Page:Alain - Système des Beaux-Arts.djvu/14

Le texte de cette page a été corrigé et est conforme au fac-similé.
12
SYSTÈME DES BEAUX-ARTS

Si l’on réfléchissait à ceci, que la pensée solitaire ne prend forme que dans l’expression commune, on comprendrait mieux la vertu des signes, dont aucune pensée n’est jamais séparable, et, par là, qu’une pensée qui n’est pas commune n’est en aucun sens une pensée. De quoi témoignent ces antiques manières de dire, qui sont danse, mimique, musique, où il est assez clair que l’expression et l’assentiment ne font qu’un. Et ces fortes écritures, qui sont temples, statues, dessins, ont gardé cette puissance de convertir sans preuves, en terminant les divagations, comme faisait la harpe de David pour le roi fou. Modèles pour le langage écrit, qui n’est pas encore pleinement objet.

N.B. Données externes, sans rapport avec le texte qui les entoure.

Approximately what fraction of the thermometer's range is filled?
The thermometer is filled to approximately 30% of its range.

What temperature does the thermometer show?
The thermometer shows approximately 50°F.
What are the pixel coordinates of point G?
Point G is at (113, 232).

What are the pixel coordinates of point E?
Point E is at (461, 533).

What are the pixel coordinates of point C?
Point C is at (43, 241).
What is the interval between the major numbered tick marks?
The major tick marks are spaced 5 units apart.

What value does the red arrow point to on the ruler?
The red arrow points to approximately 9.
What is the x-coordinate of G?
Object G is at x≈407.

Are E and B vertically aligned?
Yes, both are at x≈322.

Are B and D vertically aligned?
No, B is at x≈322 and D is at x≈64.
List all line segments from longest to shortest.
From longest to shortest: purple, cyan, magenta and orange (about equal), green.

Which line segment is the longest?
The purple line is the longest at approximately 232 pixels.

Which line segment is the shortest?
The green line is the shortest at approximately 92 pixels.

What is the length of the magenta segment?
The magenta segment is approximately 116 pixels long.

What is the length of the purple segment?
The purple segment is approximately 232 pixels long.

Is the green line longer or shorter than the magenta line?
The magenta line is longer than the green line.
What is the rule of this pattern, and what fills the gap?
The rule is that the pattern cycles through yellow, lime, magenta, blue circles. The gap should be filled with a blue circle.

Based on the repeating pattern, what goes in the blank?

Il fallait donc ramener le langage articulé aux conditions qui font qu’une œuvre est universelle et durable. Et l’on peut remarquer que les éclairs de beauté de la vraie prose offrent une vérité sans preuves, au sens où la belle musique est sans preuves et la Vénus de Milo sans preuves. Mais ces beautés aussi sont des exhortations plutôt que des modèles ; c’est ainsi que l’inimitable seul instruit.

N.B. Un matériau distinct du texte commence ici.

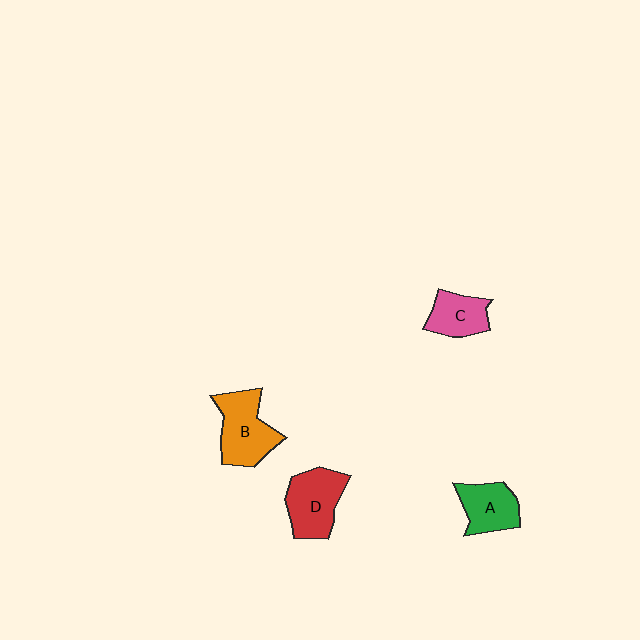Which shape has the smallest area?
Shape C (pink).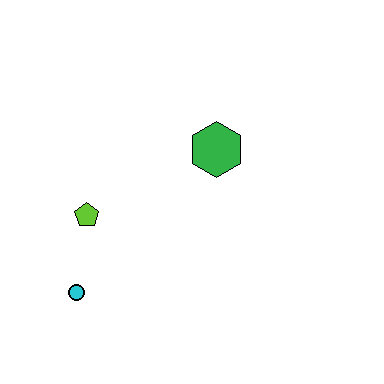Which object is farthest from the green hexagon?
The cyan circle is farthest from the green hexagon.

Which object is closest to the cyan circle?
The lime pentagon is closest to the cyan circle.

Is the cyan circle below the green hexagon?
Yes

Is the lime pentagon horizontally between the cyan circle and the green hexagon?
Yes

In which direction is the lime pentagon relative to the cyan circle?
The lime pentagon is above the cyan circle.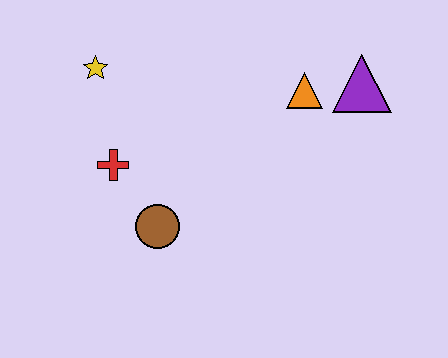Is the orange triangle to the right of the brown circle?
Yes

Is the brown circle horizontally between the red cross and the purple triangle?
Yes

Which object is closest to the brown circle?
The red cross is closest to the brown circle.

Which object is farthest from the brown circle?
The purple triangle is farthest from the brown circle.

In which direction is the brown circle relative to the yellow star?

Ce qui va suivre est sur ce chemin, et orienté par là ; mais intermédiaire, puisqu’il détermine des espèces, et non des individus ; et son moyen n’est qu’analogue à la beauté quoi qu’il y tende, car la fin ici poursuivie est de faire apercevoir ce grand objet en son unité systématique, non point logique mais réelle, par la force des oppositions et des caractères singuliers de chaque espèce d’œuvre. La critique ne peut faire plus, et je t’avertis, lecteur, que cet essai fait encore bien moins. Si donc un génie muet te pousse, prends plutôt la plume ou le pinceau. Mais si ton génie bavarde, alors lis.